La muerte de tu padre, seguida del derrocamiento de Proaño, significó nuestra debacle familiar. Parte de lo que siguió a estas desgracias fue mi culpa. Por eso deseo ponerle fin a esta sombra que persigue a nuestro apellido. Te pido perdón porque he propiciado esta caída, porque hay secretos que no  puedo cargar conmigo hasta el más allá y debo compartirlos contigo para aligerar mi equipaje.

Tus abuelos, la maestra y el sastre de la casa-hacienda, en realidad eran una pareja estéril que me adoptaron a la muerte de mi madre. Yo acababa de nacer y solo tenía un hermano casi tan pequeño como yo y una hermana de diez años de edad, que trató de evitar que la alejaran de mí. Pero mis padres adoptivos no lo permitieron, haciendo creer a los hacendados que habían logrado concebir después de muchos intentos. Sin embargo la sangre es el hilo que nos conduce al final del camino. Y terminé por descubrirlo.

Mi hermana, tu tía, se llamaba Alejandrina. Durante muchos años esperó para contarme la verdad, para abrazarme. También fue criada en La Montaña, pero con menos fortuna, por una pareja de campesinos que la explotaban haciéndola trabajar en la cosecha de café. Nunca tuve sospechas de que quienes creía mis padres, en realidad no lo fueran. Vivía en un mundo diferente al de los demás niños y niñas de mi tiempo.

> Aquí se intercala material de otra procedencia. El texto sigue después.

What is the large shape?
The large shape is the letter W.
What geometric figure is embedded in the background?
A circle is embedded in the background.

Por ese entonces nadie iba al colegio. Solo los hijos de los hacendados y los hijos e hijas de maestros o administrativos recibíamos clases particulares dentro de casa. Los campesinos eran criados como animalitos, ajenos a los libros, sujetos a un régimen de semiesclavitud. No me di cuenta de esto hasta que conocí mi verdadera historia.

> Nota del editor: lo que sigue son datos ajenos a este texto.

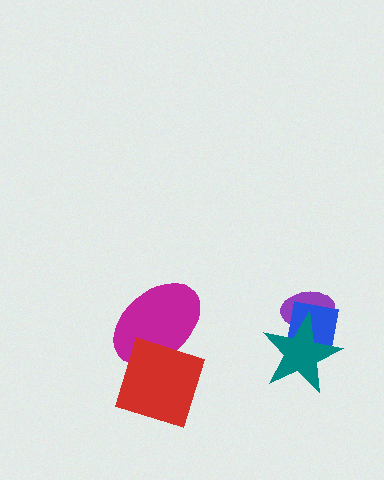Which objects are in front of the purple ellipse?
2 objects cover part of the purple ellipse: the blue square and the teal star.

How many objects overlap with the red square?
1 object overlaps with the red square.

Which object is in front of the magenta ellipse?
The red square is in front of the magenta ellipse.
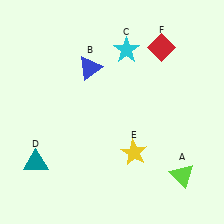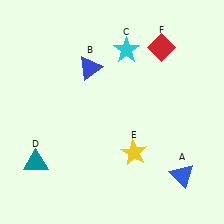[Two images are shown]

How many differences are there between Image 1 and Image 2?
There is 1 difference between the two images.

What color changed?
The triangle (A) changed from lime in Image 1 to blue in Image 2.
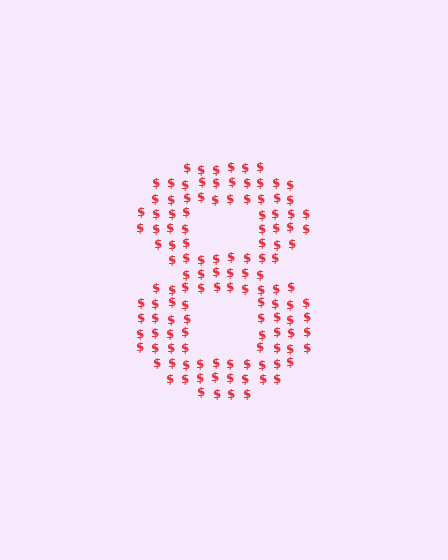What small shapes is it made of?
It is made of small dollar signs.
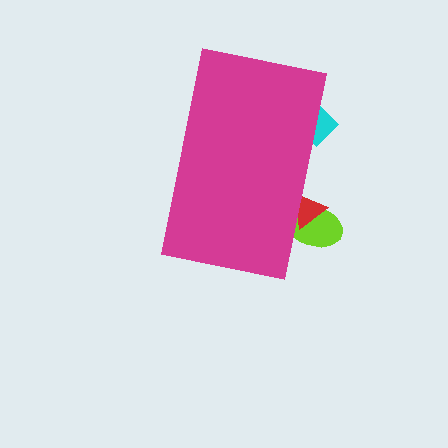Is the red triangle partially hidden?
Yes, the red triangle is partially hidden behind the magenta rectangle.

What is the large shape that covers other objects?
A magenta rectangle.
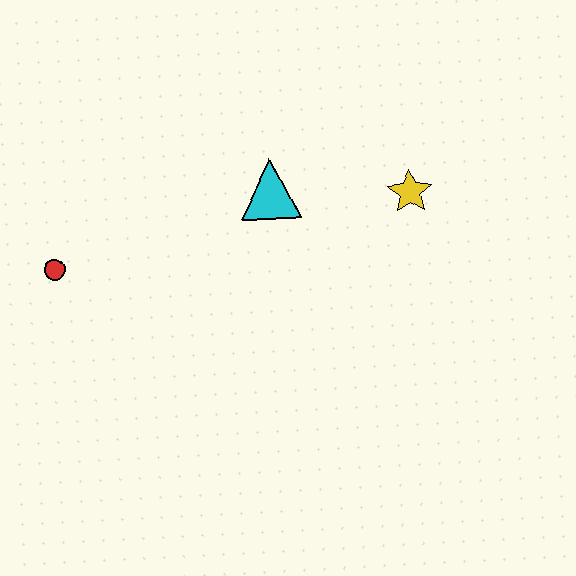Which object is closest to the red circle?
The cyan triangle is closest to the red circle.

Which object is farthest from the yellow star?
The red circle is farthest from the yellow star.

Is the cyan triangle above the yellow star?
Yes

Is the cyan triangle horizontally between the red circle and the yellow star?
Yes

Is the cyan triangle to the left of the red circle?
No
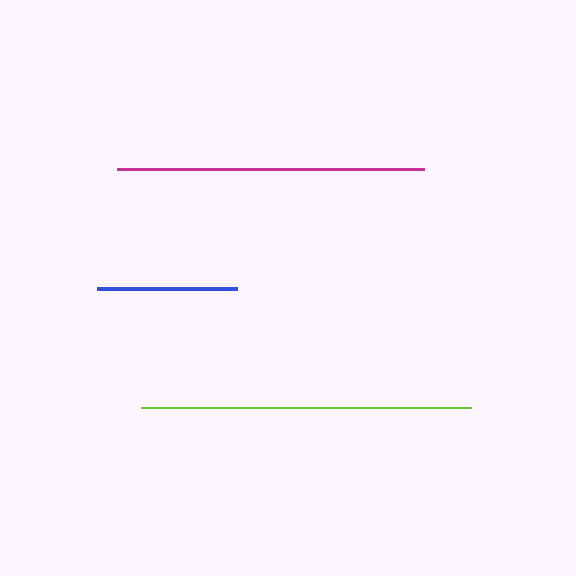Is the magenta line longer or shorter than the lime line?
The lime and magenta lines are approximately the same length (about 330 and 307 pixels).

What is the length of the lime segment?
The lime segment is approximately 330 pixels long.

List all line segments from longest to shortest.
From longest to shortest: lime and magenta (about equal), blue.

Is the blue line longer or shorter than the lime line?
The lime line is longer than the blue line.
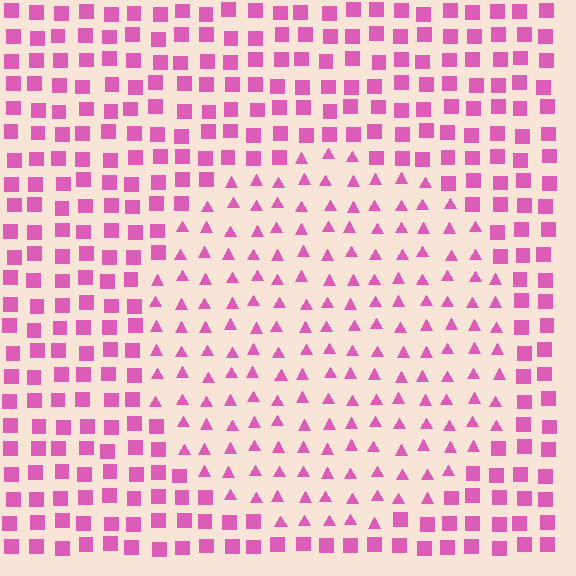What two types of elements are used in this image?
The image uses triangles inside the circle region and squares outside it.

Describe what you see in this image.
The image is filled with small pink elements arranged in a uniform grid. A circle-shaped region contains triangles, while the surrounding area contains squares. The boundary is defined purely by the change in element shape.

Tu padre vivía cerca de mi casa, en la que hasta hoy fue la casa-hacienda. Tampoco tenía hermanos y desde pequeños jugábamos en el traspatio, después de cada clase que mi madre le impartía. Fue allí donde conocí a mi hermana. Se las había ingeniado, doce años después de que nos separaron, para que la tomaran como parte del servicio. Había esperado con paciencia el momento oportuno, en que nos quedáramos solas, y me había abrazado, bañada en lágrimas.

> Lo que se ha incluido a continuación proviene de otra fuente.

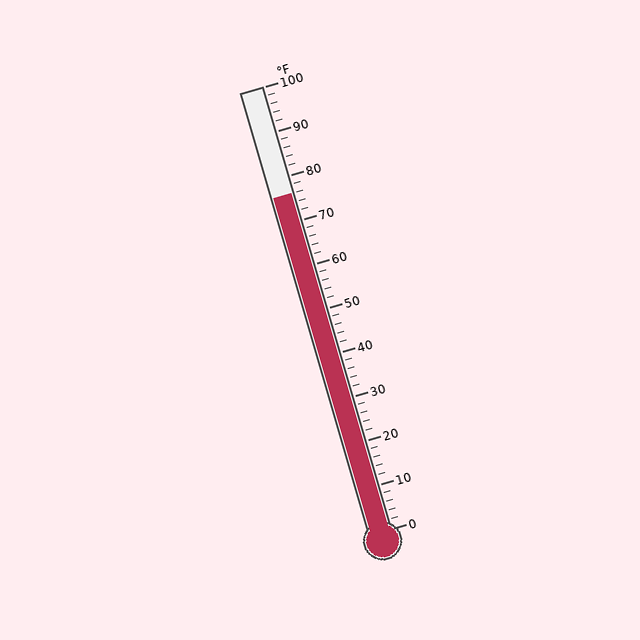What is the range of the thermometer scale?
The thermometer scale ranges from 0°F to 100°F.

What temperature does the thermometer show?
The thermometer shows approximately 76°F.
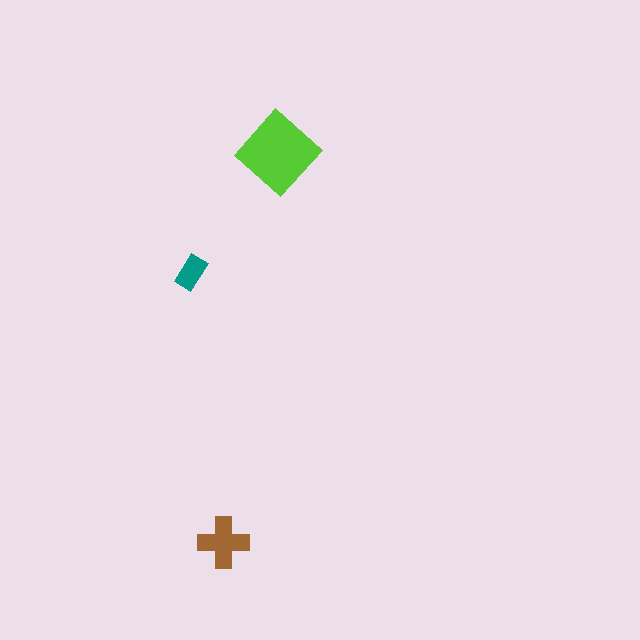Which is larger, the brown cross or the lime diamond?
The lime diamond.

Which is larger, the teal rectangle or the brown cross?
The brown cross.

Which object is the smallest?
The teal rectangle.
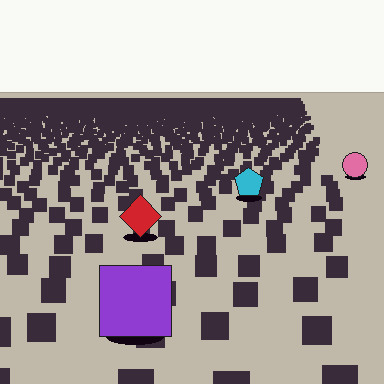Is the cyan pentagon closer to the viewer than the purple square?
No. The purple square is closer — you can tell from the texture gradient: the ground texture is coarser near it.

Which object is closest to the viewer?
The purple square is closest. The texture marks near it are larger and more spread out.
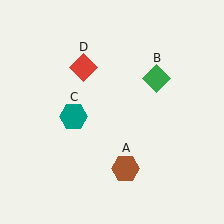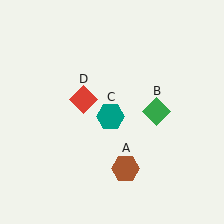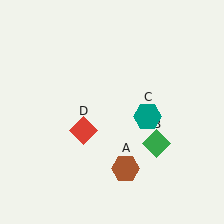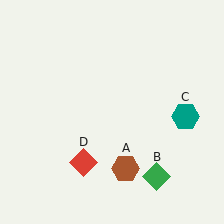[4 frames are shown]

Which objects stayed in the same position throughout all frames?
Brown hexagon (object A) remained stationary.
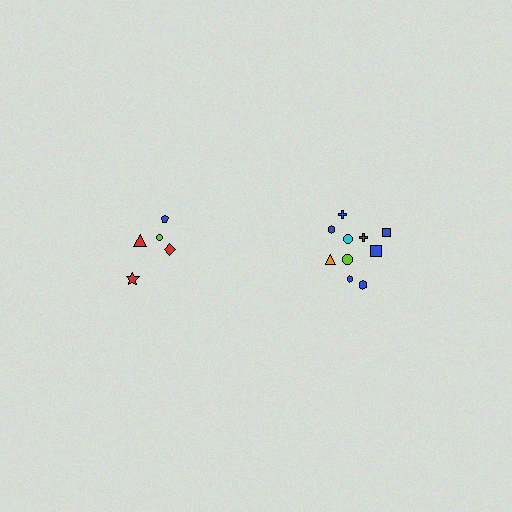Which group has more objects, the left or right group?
The right group.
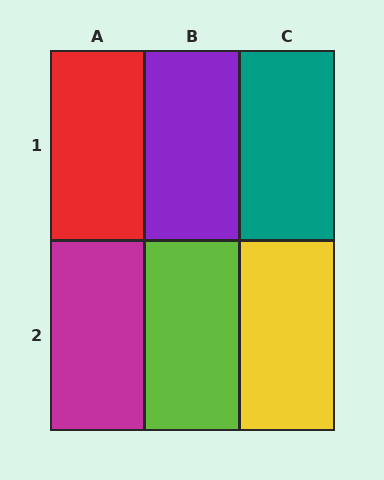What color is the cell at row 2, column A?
Magenta.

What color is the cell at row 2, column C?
Yellow.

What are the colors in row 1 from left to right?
Red, purple, teal.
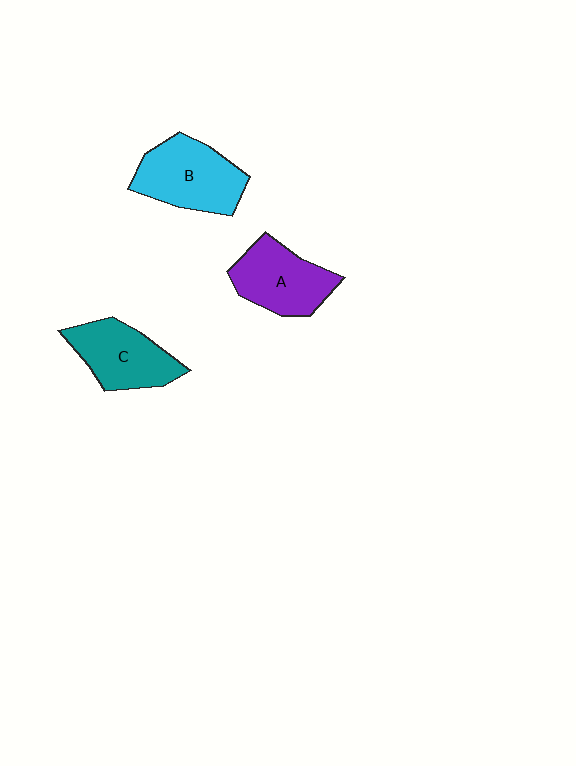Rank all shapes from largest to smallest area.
From largest to smallest: B (cyan), A (purple), C (teal).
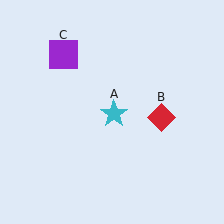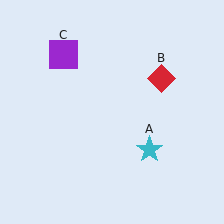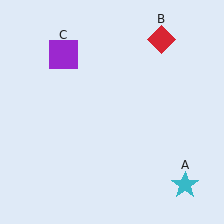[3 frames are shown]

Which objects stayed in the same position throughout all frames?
Purple square (object C) remained stationary.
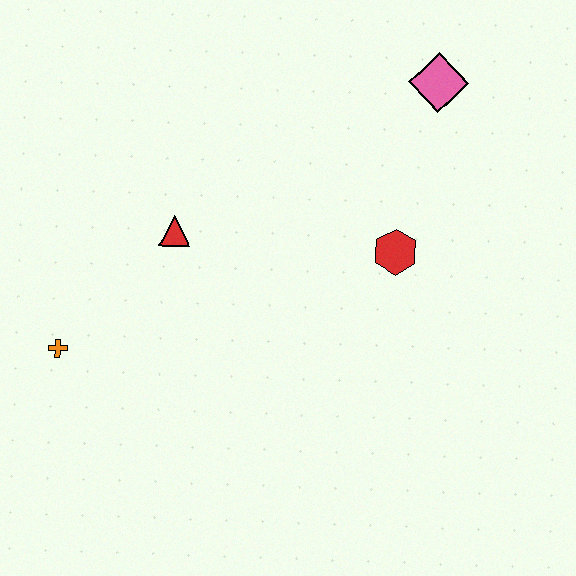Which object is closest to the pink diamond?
The red hexagon is closest to the pink diamond.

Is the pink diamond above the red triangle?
Yes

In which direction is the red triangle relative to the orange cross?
The red triangle is above the orange cross.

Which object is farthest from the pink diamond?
The orange cross is farthest from the pink diamond.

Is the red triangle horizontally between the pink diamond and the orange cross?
Yes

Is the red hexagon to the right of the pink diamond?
No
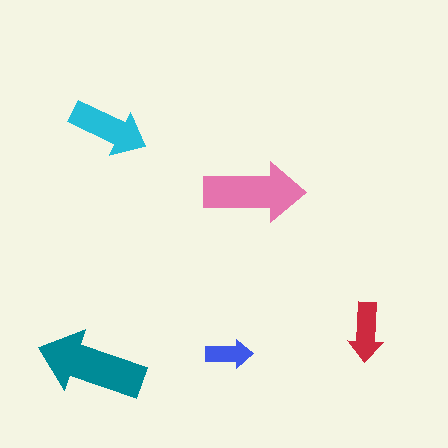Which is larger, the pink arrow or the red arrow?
The pink one.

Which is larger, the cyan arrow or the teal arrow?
The teal one.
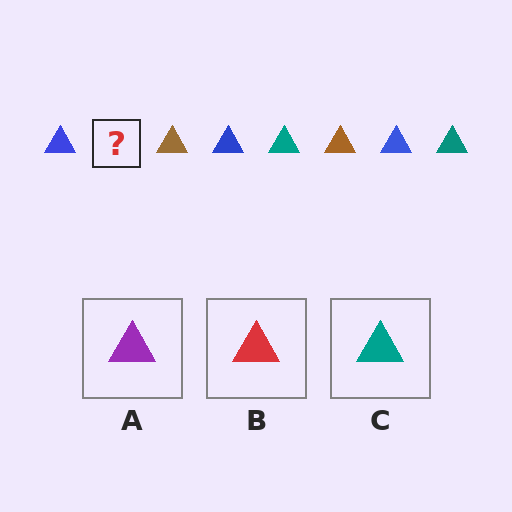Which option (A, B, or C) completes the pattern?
C.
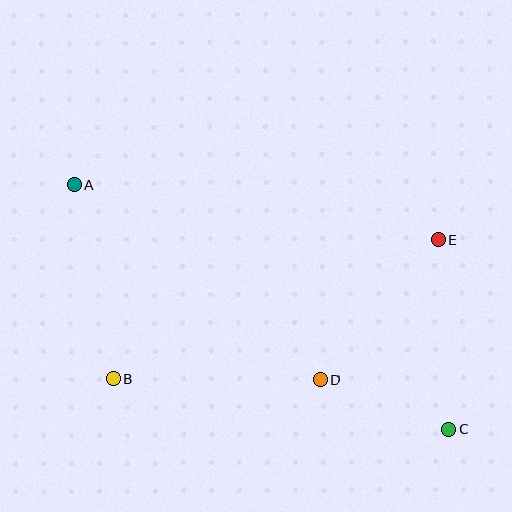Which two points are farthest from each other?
Points A and C are farthest from each other.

Era hermosa. Alta. Delgada. De mirada triste. Me dijo que no debía contarle a nadie. Que podían alejarnos. Que ella mantendría el secreto. Que con tal de seguir viéndome, aunque sea a escondidas, estaba dispuesta a callar. Además, que teníamos un medio hermano, un año mayor que yo. Tiempo después, este silencio nos costó muchas desgracias.

Como la hija de una maestra y un sastre me fue menos difícil ser aceptada por tus abuelos, que como la bastarda de una campesina. Fue como entendí mi destino y me resigné. Nunca conté nada de esto a nadie, ni siquiera a tu padre. Pero Alejandrina se lo dijo al Peneque, a su hijo, confiando en que este guardaría sus palabras.

Me arrepiento de haber sido una mala hermana. Porque desde el día en que me casé y pasé a vivir en la casa-hacienda, me olvidé de tu tía. Hice que la despidieran. Quizá como una manera de intentar borrar por completo el pasado. Años después, cuando mi madre adoptiva agonizaba a causa de una neumonía, papá intentó confesarme lo que yo ya sabía.

—Tienes que saber algo —me dijo.
—No es necesario —le respondí—, deja que ella muerda su silencio.

Él lo entendió. Medio año después murió. Murió de silencio, creo yo. Se puede morir de silencio, es lo mismo que morir de tristeza, o de soledad. Mi corazón se volvió una piedra en mi pecho. Desde entonces me sentía capaz de lo peor. Era consciente de mi propia maldad. Lo confirmé la noche en que el Peneque fue a verme a la casona.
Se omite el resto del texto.